Con los grandes románticos, a un tiempo impensables sin Kant aunque confrontados con él, es ciertamente la Poesía, ya también, donde se juega la verdad y es ella la que va, relampagueántemente desagraviada,  por delante. La poesía es el héroe de la filosofía, dice Novalis. Afirma que la filosofía eleva la poesía al rango de principio. Ella es la teoría de la poesía. Y Schlegel concluye lo siguiente: Si el poeta tiene poco que aprender del filósofo, el filósofo, en cambio, tiene mucho que aprender del poeta. ¡Triunfal retorno de la poesía, que había sido abandonada en los arrabales! Es ella, ya también, la que ahora consuma la toma del poder. ¿Más: cuál poder? Ya veremos. 
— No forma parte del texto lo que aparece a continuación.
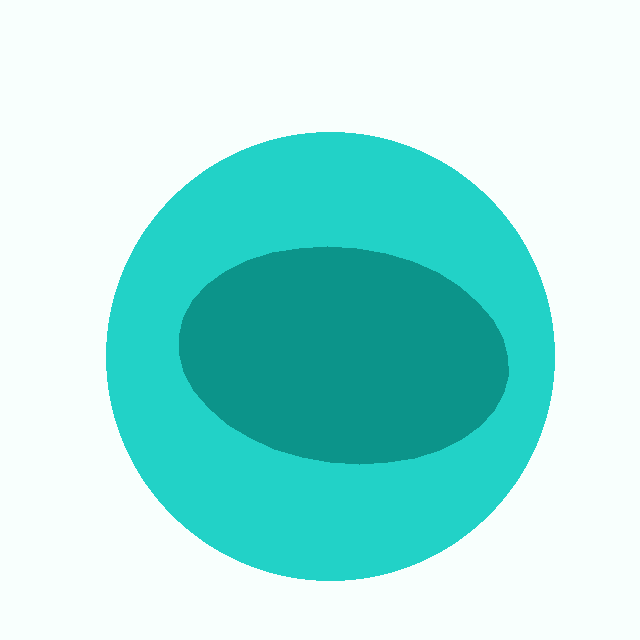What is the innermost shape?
The teal ellipse.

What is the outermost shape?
The cyan circle.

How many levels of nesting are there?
2.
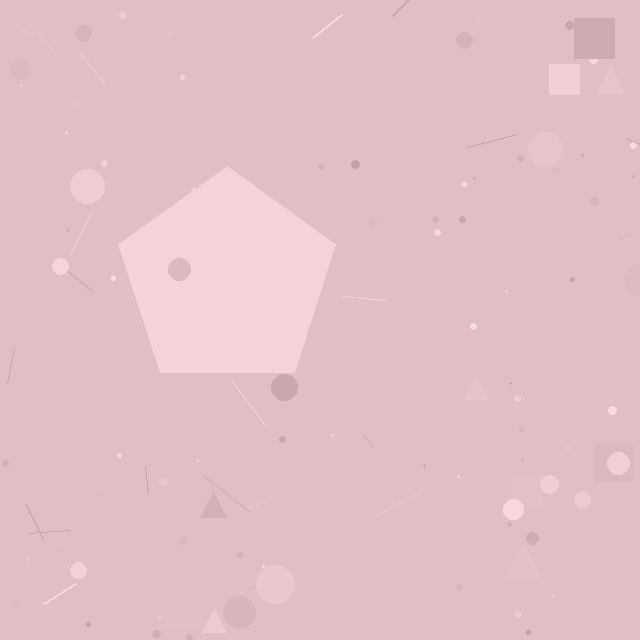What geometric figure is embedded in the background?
A pentagon is embedded in the background.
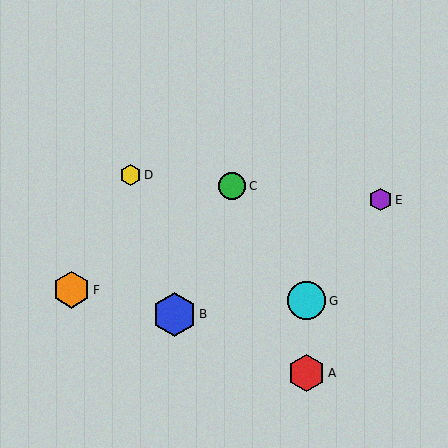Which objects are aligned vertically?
Objects A, G are aligned vertically.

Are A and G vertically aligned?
Yes, both are at x≈307.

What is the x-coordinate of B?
Object B is at x≈175.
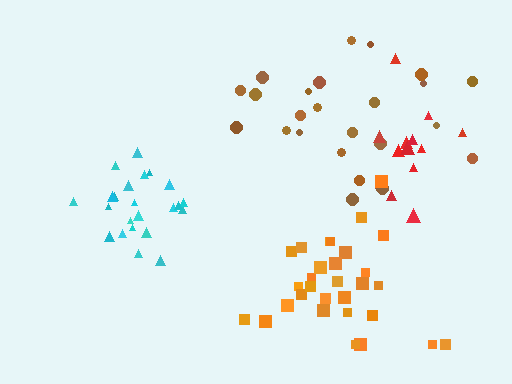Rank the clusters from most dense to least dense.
cyan, orange, red, brown.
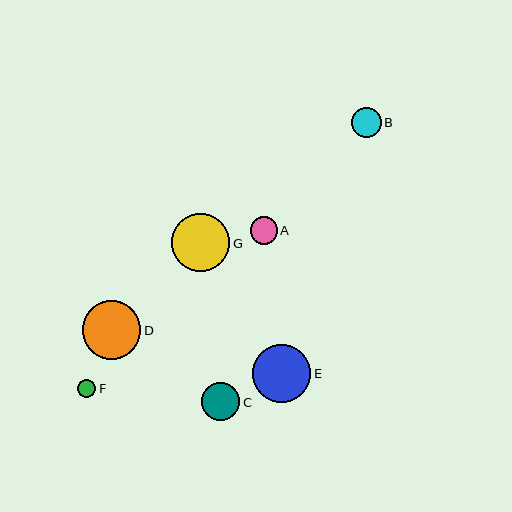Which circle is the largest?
Circle D is the largest with a size of approximately 59 pixels.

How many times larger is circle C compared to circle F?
Circle C is approximately 2.1 times the size of circle F.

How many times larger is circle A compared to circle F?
Circle A is approximately 1.5 times the size of circle F.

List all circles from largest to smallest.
From largest to smallest: D, E, G, C, B, A, F.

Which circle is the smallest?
Circle F is the smallest with a size of approximately 18 pixels.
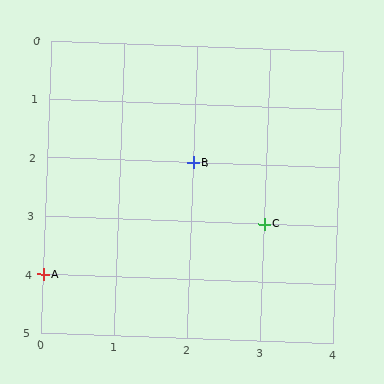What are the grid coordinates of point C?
Point C is at grid coordinates (3, 3).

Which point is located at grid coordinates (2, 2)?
Point B is at (2, 2).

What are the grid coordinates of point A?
Point A is at grid coordinates (0, 4).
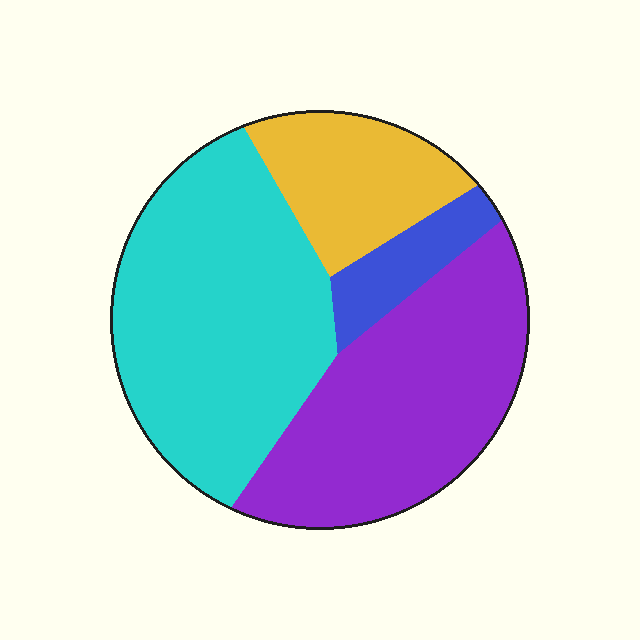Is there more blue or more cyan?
Cyan.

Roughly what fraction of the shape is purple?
Purple covers around 35% of the shape.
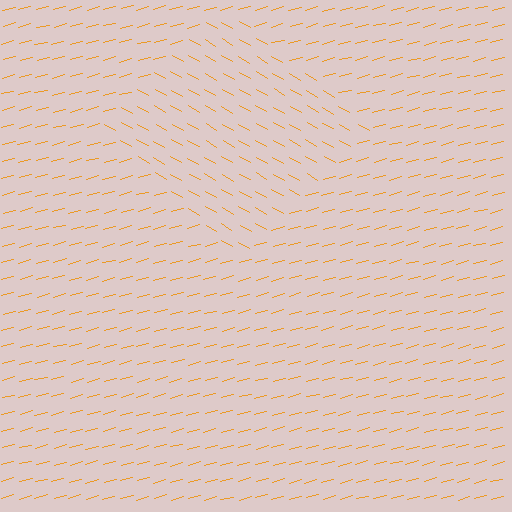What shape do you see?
I see a diamond.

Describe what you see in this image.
The image is filled with small orange line segments. A diamond region in the image has lines oriented differently from the surrounding lines, creating a visible texture boundary.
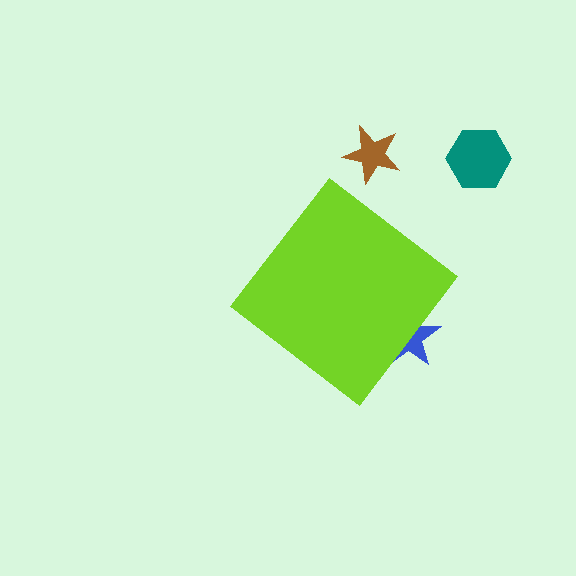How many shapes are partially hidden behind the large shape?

Mal que le pesare, fue pues Kant el que inició una onda muy larga y honda, a raudales desbordada de sus manos, a torrentes rebalsada de la gran Tercera Crítica y que atravesó el romanticismo, incluso su fracasada reedición surrealista, y operando, como sin quererlo, una transmutación radical respecto a la atención que se merece el arte. Sólo que eso lo decimos ahora, pues a la hora de la verdad, es posible que ni Kant mismo supiera qué grifo abría.
En efecto, de los 91 parágrafos de los que consta la Crítica del juicio, sólo once (del 43 al 54) tratan del arte. ¡Ínfima parte de ese edificio o aeronave gigantesca de la Tercera Crítica, que a su vez es otra parte, es otro territorio por el que se entrevé un claroscuro en que claudica el entendimiento, el alma es atracada por la impresión inmediata y la fulguración. Pero igual y esencialmente, esa gran Crítica, la tercera, hace de ensambladura de las Críticas anteriores[ii].
La tercera razón dice: la Tercera Crítica, como se suele llamar a la gran Crítica del juicio, pensó y reescribió de una nueva forma lo que hoy llamamos estética, pero también alertó de lo inalcanzable, anticipó el reino de lo-no-comprensible, lo supra sensible que el alma atiende sin saber.
Y es un libro bello de leerse, de sabor raro e incluso un poco exótico a ratos, y al que cuesta cierto trabajo ir entendiendo. Y, otra vez en torno al efecto o el esfuerzo de leer a Kant hoy día, son reveladoras las maliciosas palabras de Gadamer: “Con su carácter concienzudo, retorcido y circunstancial, el estilo de Kant tiene sobre el lector contemporáneo el efecto de un extraño disfraz con aroma a naftalina y a peluca” (en Kant y la época moderna). Animémonos, con todo, a abrir en la siguiente entrega, siquiera de reojo, la Tercera…







[i] Sobre ese carácter ingenioso cercano al buen humor, véase esta joyita que aparece en Lo bello y lo sublime: “No es posible que nuestro pecho se interese delicadamente por todo hombre, ni que toda pena extraña despierte nuestra compasión. De otro modo, el virtuoso estaría, como Heráclito, continuamente deshecho en lágrimas, y con toda su bondad no vendría a ser más que un holgazán tierno”.
[ii]  Para una hermosa explicación de esto, véanse las primeras páginas del Parergon de Derrida (disponible en inglés en Internet),  donde éste lee a su gusto la Crítica del Juicio. En dos palabras, pongámoslo así: la primera Crítica (de la Razón Pura) se había ocupado de lo urdido en el pensamiento, la segunda (de la Razón Práctica)  de lo urdido en los hechos o, abreviando a destajo, la una de la mente, la otra de la naturaleza. ¿Cómo salvar el terrible hiato entre una y otra? Ahí, en esa grieta, para rellenarla o trazar un puente entre ambas, no a la desesperada sino ordenadamente como siempre, viene la gran Crítica del Juicio, donde se descubre el misterio de lo suprasensible sobre lo sensible, el poder de lo sin concepto, el de la finalidad sin fin, es decir la belleza, es decir el arte.